Driscoll was in the spotlight for the role he will play next week in holding the Baker administration accountable, but he also generated headlines by filing a climate change mitigation bill that would invest $10 billion in infrastructure by 2030.
With former House Speaker Robert DeLeo and his $1.3 billion “Green Works” bill seemingly gone from the discussion, Driscoll is looking to fill that void with a new plan that would extend carbon pricing to emissions not currently taxed, such as those from heating, and authorize $500 million in annual borrowing.
The Senate refused to consider DeLeo’s borrowing plan last session, and Senate Democrats also ignored Gov. Baker’s similar $1 billion bill paid for with real estate transfer taxes. But the lack of investment in climate resiliency was an issue Baker flagged in his letter to the Legislature vetoing the climate emission bill in January, and 2021 is a new year.
Speaking of the climate bill, the Legislature has yet to take up the governor’s amendments, though Baker told the Greater Boston Chamber of Commerce that he was hopeful about the direction his dialogue with the House and Senate was moving.
And while he waits, his administration announced it would use $10 million to expand the state’s electric vehicle rebate program to cover pickups and other large trucks and vans.
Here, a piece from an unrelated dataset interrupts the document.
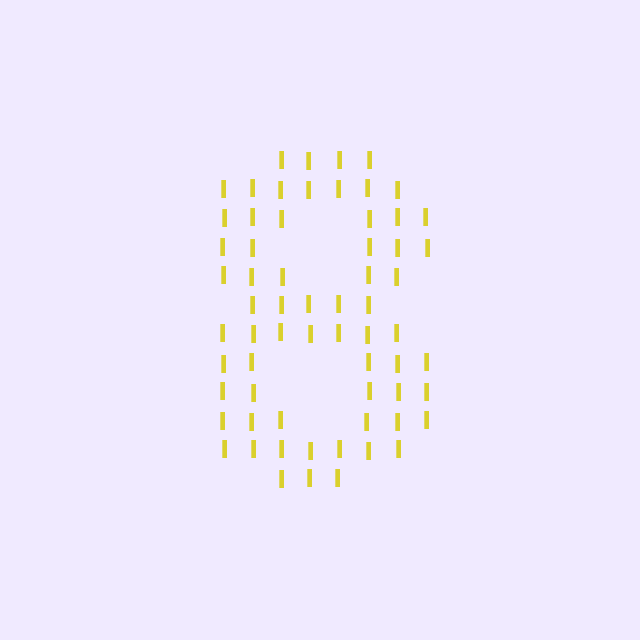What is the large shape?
The large shape is the digit 8.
Putting more electric vehicles on the road is a big part of Baker’s roadmap to get to net zero emissions by 2050.
Baker also told the Chamber that he thought it was “appropriate” and “absolutely necessary” that MCAS exams, even modified tests, be given to students this spring.
The governor’s comments came as a collection of education and civil rights groups, including the two major teachers unions, wrote to lawmakers pleading for them to push the Department of Education to seek a federal waiver to cancel the tests this spring.
Baker didn’t seem at all open to the idea, describing the exams as necessary to get a sense of if and how far students had fallen behind over the last year.
Pointing to the substantial amount of money for K-12 education that would be headed to Massachusetts if President Joe Biden’s American Rescue Plan passed, Baker said he’d like some of that money to be put toward summer school and programs to help students make up for lost school time. And that would be harder to do if educators don’t know where students must catch up.
As for that stimulus plan. U.S. Rep. Lori Trahan’s office said this week that Massachusetts stands to receive $8.275 billion in direct state and local relief funding from the White House package, including $4.5 billion for state government and the balance going to cities and towns.